Dass das neue Boot Ludwigs Spitznamen erhält, ist alles andere als ein Zufall. Damit ehrt die PRG vielmehr ihr langjähriges Mitglied, das nach höchsten sportlichen Erfolgen und langjähriger Tätigkeit als Bootsbauer am Seekrug am kommenden Montag in den Ruhestand verabschiedet wird. „Es war hier eine schöne Zeit“, meint Klaus-Dieter Ludwig mit einem Blick zurück auf seine 49 Jahre an und auf der Havel. Auf der wird nun Felix Bach im neuen Einer „Lucky“ trainieren, um in der bevorstehenden Saison als Solist erfolgreich skullen zu können.

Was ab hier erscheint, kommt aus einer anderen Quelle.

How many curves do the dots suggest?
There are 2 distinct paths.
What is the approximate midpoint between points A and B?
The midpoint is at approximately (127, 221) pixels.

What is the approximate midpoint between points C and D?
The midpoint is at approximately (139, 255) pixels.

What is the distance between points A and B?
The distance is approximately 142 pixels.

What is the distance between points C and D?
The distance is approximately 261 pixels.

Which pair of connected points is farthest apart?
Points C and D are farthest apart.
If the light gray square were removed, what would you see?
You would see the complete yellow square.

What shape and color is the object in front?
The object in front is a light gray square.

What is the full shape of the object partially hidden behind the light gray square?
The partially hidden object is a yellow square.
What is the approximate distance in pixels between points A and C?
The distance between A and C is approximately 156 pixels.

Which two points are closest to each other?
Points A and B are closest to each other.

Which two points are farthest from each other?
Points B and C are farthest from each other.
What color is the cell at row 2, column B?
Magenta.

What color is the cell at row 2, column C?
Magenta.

Bach ist B-Junior. So alt war auch „Lucky“, als er mit dem Rudern bei Dynamo Potsdam begann. 1958 schleppte ein Schulfreund den 15-Jährigen, den die Nachkriegswirren vom schlesischen Züllichau nach Potsdam gespült hatten, mit an den Seekrug, wo sich der schmächtige Blondschopf zunächst selbst als Ruderer versuchte. Seine „nur“ 1,67 Meter Körpergröße verhinderte zwar eine Karriere an Skulls und Riemen, doch an den Steuerseilen wurde er einer der erfolgreichsten Steuermänner aller Zeiten. Als weltweit bislang einziger führte er alle drei gesteuerten Ruderboote in die Weltspitze: den Vierer und Achter zu WM-Titeln, den Zweier zu WM-Silber. Er wurde 1980 Olympiasieger, acht Jahre zuvor schon Olympia- Zweiter, heimste dazu viermal WM-Gold und dreimal WM-Silber sowie einmal EM-Silber ein. Seine Medaillen bewahrt er heute alle in einem Schuhkarton daheim im Wohngebiet Auf dem Kiewitt auf.

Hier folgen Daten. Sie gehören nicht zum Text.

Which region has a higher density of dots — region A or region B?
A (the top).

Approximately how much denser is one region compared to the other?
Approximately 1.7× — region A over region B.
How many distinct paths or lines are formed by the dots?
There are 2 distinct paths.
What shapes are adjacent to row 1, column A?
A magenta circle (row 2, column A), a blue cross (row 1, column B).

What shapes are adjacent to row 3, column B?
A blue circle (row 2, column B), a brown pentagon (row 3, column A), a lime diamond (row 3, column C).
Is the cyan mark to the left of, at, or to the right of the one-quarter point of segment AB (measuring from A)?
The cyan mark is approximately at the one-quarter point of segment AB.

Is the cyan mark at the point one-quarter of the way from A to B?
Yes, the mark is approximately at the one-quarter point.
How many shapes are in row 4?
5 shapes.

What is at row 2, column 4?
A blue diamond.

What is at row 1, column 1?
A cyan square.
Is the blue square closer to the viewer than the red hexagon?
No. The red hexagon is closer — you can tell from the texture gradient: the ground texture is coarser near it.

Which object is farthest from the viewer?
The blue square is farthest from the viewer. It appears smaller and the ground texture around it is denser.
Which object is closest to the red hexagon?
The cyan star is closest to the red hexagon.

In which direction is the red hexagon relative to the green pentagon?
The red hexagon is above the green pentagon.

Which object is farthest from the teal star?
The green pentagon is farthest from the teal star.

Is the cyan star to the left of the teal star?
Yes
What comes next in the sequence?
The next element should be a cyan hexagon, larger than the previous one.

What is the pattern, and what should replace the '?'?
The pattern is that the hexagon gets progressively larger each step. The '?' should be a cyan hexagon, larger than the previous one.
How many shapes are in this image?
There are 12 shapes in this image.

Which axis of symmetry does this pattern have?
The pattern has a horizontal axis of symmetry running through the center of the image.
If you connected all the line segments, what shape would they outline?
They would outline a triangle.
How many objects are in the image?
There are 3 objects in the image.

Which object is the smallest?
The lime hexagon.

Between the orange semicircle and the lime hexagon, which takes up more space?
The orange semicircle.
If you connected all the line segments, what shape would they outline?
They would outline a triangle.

Als 1966 im jugoslawischen Bled erstmals ost- und westdeutsche Boote getrennt um Weltmeistertitel ruderten, führte Ludwig den gesteuerten DDR-Vierer gleich zu WM-Gold. „Sieben Jahre hatte ich darauf hin gearbeitet – das war für mich und für unser Bootshaus hier ein riesiger Erfolg“, erinnert sich „Lucky“. Genug geschunden hatte er sich auch dafür; schließlich durfte er als Steuermann „nur 45 Kilo nackt und 50 Kilo mit Bekleidung auf die Waage bringen“, weiß er noch heute. „Um mein Gewicht zu halten, bin ich oft zehn bis 15 Kilometer am Tag gelaufen.“ Später hungerte er sich auch auf das „Kampfgewicht“ herunter. Der Potsdamer Bernd Krauß, der mit ihm Olympiasieger und ein Jahr zuvor Weltmeister im Achter wurde, erinnert sich heute noch: „Ich habe manchen Blackout erlebt, den Lucky wegen des Hungerns erlitt.“

1966 saß Ludwig noch im Heck, bei den Olympischen Spielen sechs Jahre später in München lag er als weltweit erster Steuermann mit einem Mikrofon im Bug des Vierers. „So hatte ich einen besseren Überblick, und durch die kleinen Lautsprecher haben nur unsere Ruderer meine Kommandos gehört. Da hat die Konkurrenz gestaunt“, erinnert sich der kleine Mann mit dem großen Gefühl für die Schlagzahlen, der 1980 den DDR-Achter zum Olympiasieg steuerte. „Das war mein schönster Erfolg“, sagt er heute noch. Vier Jahre später wollte er diesen Triumph wiederholen, doch durch den Olympiaboykott des Ostblocks gab es statt der Rennen in Los Angeles die „Spiele der Freundschaft“ in Moskau, wo „Lucky“ noch einmal den Achter zu Silber steuerte. Das war der Schlusspunkt für den mit mittlerweile 41 Jahren dienstältesten Steuermann der DDR, der traditionell nach jedem Sieg ins Wasser geworfen wurde und zurückblickend meint: „Im Herbst war das Wasser manchmal schon ganz schön kalt.“

1985 wechselte Klaus-Dieter Ludwig endgültig aus dem Boot in die Bootswerkstatt des Seekrugs, wo er schon zuvor als Aktiver in den Wintermonaten sein handwerkliches Geschick bewiesen hatte. Bis zu 150 Boote galt es künftig zu reparieren oder für die Rennen auf Vordermann zu bringen. Ob aus Holz, später aus Plaste oder inzwischen aus Kohlefaser – es gab immer viel zu tun. So viel, dass „Lucky“ kaum Zeit zum ordentlichen Abtrainieren fand. Seinen Schlaganfall, den er vor drei Jahren erlitt, führt er auch darauf zurück. Seine gesundheitlichen Probleme bewogen den jetzt 64-Jährigen auch, vorzeitig adé vom Arbeitsalltag zu sagen. Einstige Weggefährten und Trainer werden ihn am Montag offiziell in den Ruhestand verabschieden.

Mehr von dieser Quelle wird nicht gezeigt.